Eglises d'Asie

Flambée de violences intercommunautaires entre musulmans et bouddhistes dans la ville de Meikhtila

Publié le 22/03/2013




Selon un bilan provisoire, les violences qui secouent la ville de Meikhtila (Meiktila), localité située à une centaine de kilomètres au sud de Mandalay, ont fait 25 morts et plusieurs dizaines de blessés. En dépit de l’état d’urgence décrété ce vendredi 22 mars par les autorités gouvernementales, le calme semble loin d’être revenu et des affrontements continuent d’opposer musulmans et bouddhistes.

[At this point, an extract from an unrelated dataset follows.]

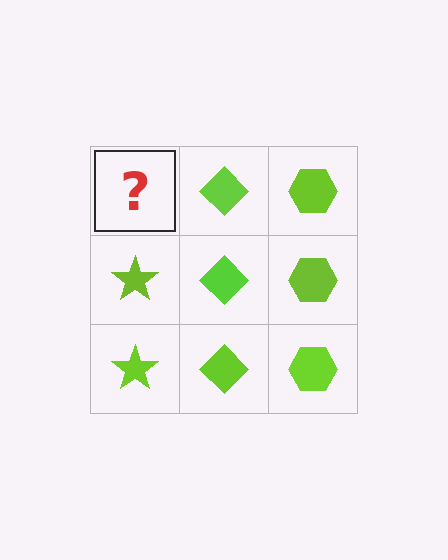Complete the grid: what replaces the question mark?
The question mark should be replaced with a lime star.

Au moins six mosquées ont été incendiées et plusieurs milliers de musulmans auraient fui la ville.

Joint au téléphone par l’AFP, un résident de la ville a témoigné que des groupes d’émeutiers parcouraient librement la ville, armés de gourdins et de couteaux. « Ils ont détruit des mosquées hier et ils tentent de s’en prendre aujourd’hui à la mosquée principale [de Meikhtila] », a-t-il rapporté ce 22 mars, en précisant qu’il avait vu cinq corps calcinés gisant sous des décombres.

Mercredi 20 mars, le point de départ de cette flambée de violence a été une banale altercation entre un client bouddhiste venu vendre une broche en or à un boutiquier musulman faisant commerce de l’or. Une foule de deux cents personnes se serait rassemblée et les violences ont commencé. Ce jour-là, un moine bouddhiste ainsi qu’une autre personne sont décédées de leurs blessures. Le lendemain, les violences mettant aux prises des membres de la minorité musulmane (estimée à 30 000 personnes) et de la majorité bouddhiste (estimée à 220 000 personnes) de la ville ont pris de l’ampleur, amenant le gouvernement à déployer des renforts policiers sur place et à déclarer que les fauteurs de trouble s’exposaient à des sanctions sévères.

Meikhtila, qui se trouve à la jonction des routes Rangoun-Mandalay (sud-nord) et Bagan-Taunggyi (ouest-est), présente un intérêt stratégique évident. C’est la raison de la présence sur place du centre de commandement des forces aériennes du pays et d’une importante base aérienne militaire. La 99ème division d’infanterie légère de l’armée de terre y est aussi stationnée. Réagissant aux informations faisant état de la poursuite des émeutes, auxquelles ont pris part des moines bouddhistes, et aux dépêches d’agence de presse rapportant que des bouddhistes avaient menacé de s’en prendre à des journalistes et avaient détruit leurs photos, le président Thein Sein a déclaré ce 22 mars que les militaires avaient reçu pour instruction de restaurer l’ordre. L’état d’urgence a été instauré à 16h sur la ville et trois localités avoisinantes.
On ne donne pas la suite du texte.